ACCÈS AUX SOINS DE SANTÉ

québec amorce un grand virage

Le gouvernement Legault veut permettre aux infirmières praticiennes spécialisées de poser des diagnostics tout en augmentant leur champ de pratique. Des mesures qui s’annoncent dures à avaler pour les médecins.

QUÉBEC — Le gouvernement Legault annoncera au printemps un coup de barre important pour améliorer l’accès aux soins de santé. Une petite révolution pour la première ligne, à partir à la fois d’engagements électoraux de la Coalition avenir Québec (CAQ) et des travaux amorcés sous l’ancien ministre Gaétan Barrette.

Selon les informations recueillies par La Presse auprès du ministère de la Santé, un des éléments importants de la stratégie sera l’élargissement de l’autonomie des infirmières praticiennes spécialisées (IPS), un poste qui nécessite sept années d’études.

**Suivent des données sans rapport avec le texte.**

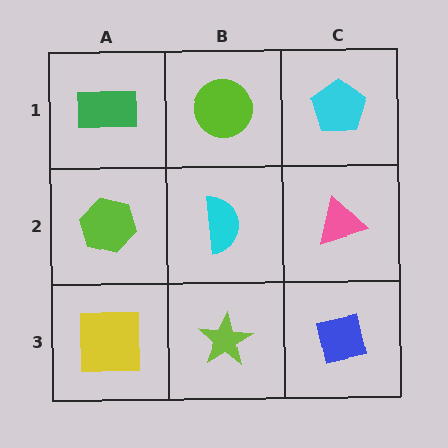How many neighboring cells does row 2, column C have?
3.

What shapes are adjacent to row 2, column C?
A cyan pentagon (row 1, column C), a blue square (row 3, column C), a cyan semicircle (row 2, column B).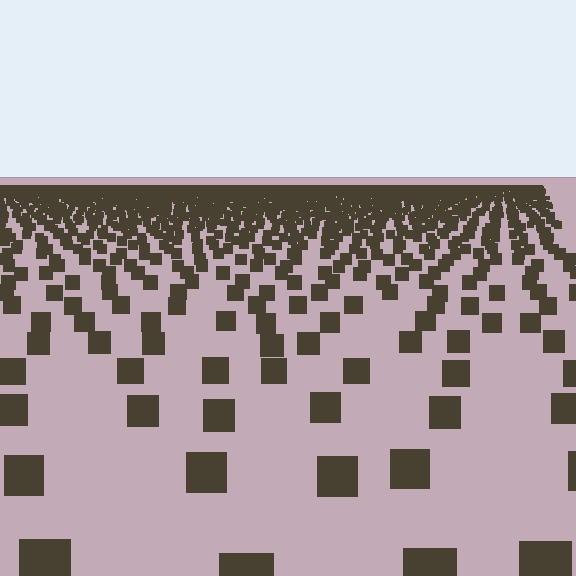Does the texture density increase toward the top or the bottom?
Density increases toward the top.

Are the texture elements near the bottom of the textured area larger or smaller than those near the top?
Larger. Near the bottom, elements are closer to the viewer and appear at a bigger on-screen size.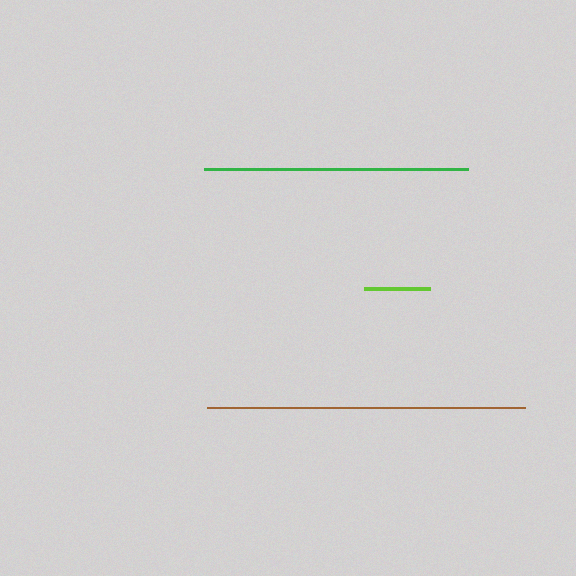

Déjà, depuis un an, celles qu’on appelle communément « super-infirmières » pouvaient amorcer un traitement pour une maladie chronique. On leur conférera à l’avenir le droit de poser un diagnostic et de le communiquer au patient, elles auront les mêmes pouvoirs que leurs collègues de toutes les autres provinces.

On veut aussi augmenter leur champ de pratique – les interventions qu’elles peuvent faire sans la tutelle d’un médecin – dans les soins palliatifs, par exemple. Le Québec compte environ 400 IPS actuellement, mais ce contingent augmentera rapidement pour atteindre 2000 en 2024.

Ces avancées sont toujours difficiles à faire avaler aux médecins. 

On s’est rendu aux déclarations de guerre l’an dernier, mais la nouvelle ministre de la Santé Danielle McCann est déterminée à aller de l’avant, même s’il faut imposer par une loi cette décision aux omnipraticiens, assure-t-on. 

Ces infirmières veulent obtenir l’affranchissement des médecins, un maximum d’autonomie pour les problèmes mineurs. En prime, Mme McCann compte aussi conférer aux pharmaciens le pouvoir d’inoculer des vaccins – une décision qui était déjà avancée au Ministère avant les dernières élections. Les nouvelles règles risquent d’avoir des conséquences pour les médecins : le médecin qui parraine une telle infirmière a une compensation de 30 000 $ pour la superviser et une autre somme de 30 000 $ pour compenser l’espace bureau qui leur est nécessaire.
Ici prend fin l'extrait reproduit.